Без затей отодвинув лакея, в комнату Каролины тяжело ступил Аарон Швейцер. Руки с толстыми пальцами были ему малы и еле сходились на животе. Спутанная в баранью волну борода росла прямо из шляпы. Лица словно не было, но глаза, живые и цепкие, как два рыболовных крючка, с усмешкой смотрели из-под круглых железных очков.
– Вы за мной посылали, – не то спросил, не то утвердил он и без приглашения сел.
– В Петербурге произошли некоторые убийства… – начала Каролина.
– Вас не это интересует, – прервал её Аарон Швейцер.
Ещё в Одессе об этом жиде Каролине рассказал Пушкин. Впрочем, такой соврёт – недорого возьмёт. Но и в Петербурге она слышала о Швейцере много странного.
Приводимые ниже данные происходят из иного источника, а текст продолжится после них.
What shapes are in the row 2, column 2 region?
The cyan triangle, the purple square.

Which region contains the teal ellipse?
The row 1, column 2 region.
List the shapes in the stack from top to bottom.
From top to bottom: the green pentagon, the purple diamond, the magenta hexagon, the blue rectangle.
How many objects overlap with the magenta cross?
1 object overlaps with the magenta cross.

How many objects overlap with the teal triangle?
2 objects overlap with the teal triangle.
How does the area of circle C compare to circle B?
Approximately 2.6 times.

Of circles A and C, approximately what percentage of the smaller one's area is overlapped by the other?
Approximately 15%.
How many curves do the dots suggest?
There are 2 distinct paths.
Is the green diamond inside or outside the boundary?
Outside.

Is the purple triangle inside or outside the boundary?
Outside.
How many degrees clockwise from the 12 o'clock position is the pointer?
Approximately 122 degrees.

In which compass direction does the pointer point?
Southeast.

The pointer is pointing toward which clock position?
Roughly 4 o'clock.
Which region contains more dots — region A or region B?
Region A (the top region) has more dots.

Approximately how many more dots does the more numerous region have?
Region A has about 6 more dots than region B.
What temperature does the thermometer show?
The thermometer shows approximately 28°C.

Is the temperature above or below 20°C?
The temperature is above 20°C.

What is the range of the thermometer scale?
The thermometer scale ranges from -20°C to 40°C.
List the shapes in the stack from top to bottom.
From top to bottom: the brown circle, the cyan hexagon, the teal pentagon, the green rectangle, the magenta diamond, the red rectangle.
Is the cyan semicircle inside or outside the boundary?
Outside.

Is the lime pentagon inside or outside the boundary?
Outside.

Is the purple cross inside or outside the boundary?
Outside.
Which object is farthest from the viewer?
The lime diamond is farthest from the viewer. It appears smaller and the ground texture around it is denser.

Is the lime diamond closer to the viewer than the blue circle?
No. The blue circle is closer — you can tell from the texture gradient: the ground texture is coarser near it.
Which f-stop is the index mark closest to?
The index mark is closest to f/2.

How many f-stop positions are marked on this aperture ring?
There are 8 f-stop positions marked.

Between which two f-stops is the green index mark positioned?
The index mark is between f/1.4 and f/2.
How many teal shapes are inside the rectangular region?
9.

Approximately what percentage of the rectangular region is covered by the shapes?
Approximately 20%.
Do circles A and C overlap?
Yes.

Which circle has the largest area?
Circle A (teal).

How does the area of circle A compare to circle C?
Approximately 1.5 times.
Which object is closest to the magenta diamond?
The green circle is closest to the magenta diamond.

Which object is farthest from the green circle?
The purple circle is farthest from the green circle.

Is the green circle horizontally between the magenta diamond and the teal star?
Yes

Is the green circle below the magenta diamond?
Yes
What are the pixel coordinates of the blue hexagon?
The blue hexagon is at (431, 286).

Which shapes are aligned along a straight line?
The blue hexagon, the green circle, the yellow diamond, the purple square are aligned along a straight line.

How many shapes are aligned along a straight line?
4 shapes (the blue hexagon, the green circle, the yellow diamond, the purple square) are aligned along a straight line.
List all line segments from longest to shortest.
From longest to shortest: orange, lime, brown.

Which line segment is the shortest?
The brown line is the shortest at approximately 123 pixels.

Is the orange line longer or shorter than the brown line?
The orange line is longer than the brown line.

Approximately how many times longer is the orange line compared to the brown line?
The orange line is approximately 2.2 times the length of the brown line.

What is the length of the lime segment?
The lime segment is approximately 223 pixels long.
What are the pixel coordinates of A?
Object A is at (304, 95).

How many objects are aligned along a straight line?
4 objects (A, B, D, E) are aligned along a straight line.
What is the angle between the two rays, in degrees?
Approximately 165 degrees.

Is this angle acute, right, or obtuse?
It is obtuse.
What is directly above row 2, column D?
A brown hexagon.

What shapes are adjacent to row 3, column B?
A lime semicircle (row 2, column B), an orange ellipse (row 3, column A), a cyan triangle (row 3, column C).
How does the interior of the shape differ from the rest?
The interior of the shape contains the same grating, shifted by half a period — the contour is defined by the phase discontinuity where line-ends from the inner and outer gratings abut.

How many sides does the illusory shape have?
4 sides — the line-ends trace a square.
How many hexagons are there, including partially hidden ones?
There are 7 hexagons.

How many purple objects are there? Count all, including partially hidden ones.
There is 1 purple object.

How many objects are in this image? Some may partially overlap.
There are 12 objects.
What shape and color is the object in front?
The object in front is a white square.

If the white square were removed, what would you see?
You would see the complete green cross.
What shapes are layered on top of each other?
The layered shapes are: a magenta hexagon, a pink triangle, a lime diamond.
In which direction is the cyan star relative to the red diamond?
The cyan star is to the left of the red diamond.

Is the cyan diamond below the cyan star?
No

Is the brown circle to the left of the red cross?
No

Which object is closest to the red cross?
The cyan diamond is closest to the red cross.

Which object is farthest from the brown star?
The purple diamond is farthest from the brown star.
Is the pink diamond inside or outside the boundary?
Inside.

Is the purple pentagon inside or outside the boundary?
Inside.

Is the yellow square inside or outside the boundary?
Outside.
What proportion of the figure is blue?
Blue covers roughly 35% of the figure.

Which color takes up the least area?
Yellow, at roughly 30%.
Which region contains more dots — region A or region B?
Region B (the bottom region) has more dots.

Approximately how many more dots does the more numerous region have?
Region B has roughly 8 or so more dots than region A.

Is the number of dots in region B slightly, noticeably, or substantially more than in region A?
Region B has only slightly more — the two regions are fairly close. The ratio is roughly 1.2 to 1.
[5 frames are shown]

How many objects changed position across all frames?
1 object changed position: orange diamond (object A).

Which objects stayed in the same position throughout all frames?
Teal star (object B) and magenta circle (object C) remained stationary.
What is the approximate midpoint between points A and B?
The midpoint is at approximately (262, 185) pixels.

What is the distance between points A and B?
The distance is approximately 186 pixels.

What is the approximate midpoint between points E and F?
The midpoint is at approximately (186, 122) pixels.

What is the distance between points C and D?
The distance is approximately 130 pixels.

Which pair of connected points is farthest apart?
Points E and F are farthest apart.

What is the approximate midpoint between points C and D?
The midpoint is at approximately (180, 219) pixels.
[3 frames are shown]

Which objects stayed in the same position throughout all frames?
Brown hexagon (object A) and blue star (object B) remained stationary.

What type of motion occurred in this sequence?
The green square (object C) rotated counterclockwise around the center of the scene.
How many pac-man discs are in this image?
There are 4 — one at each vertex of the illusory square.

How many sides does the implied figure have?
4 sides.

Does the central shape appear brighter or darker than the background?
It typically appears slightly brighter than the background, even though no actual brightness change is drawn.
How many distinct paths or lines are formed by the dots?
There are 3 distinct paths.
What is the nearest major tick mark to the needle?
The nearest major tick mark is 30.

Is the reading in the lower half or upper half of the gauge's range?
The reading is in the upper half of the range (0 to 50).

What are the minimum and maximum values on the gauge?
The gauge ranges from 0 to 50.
Ходили слухи, что он питается одним фосфором и уже трижды выкупал душу у дьявола, что он знал и помнил всё. Графиня Зубова подозревала, что это тот самый Вечный жид и имена его – Агасфер и Картафил.
Каролина села напротив, не торопясь расправила складки платья:
– Что же меня интересует?
Швейцер откинулся на спинку кресла:
– Откройте шторы. Мне неприятен полумрак.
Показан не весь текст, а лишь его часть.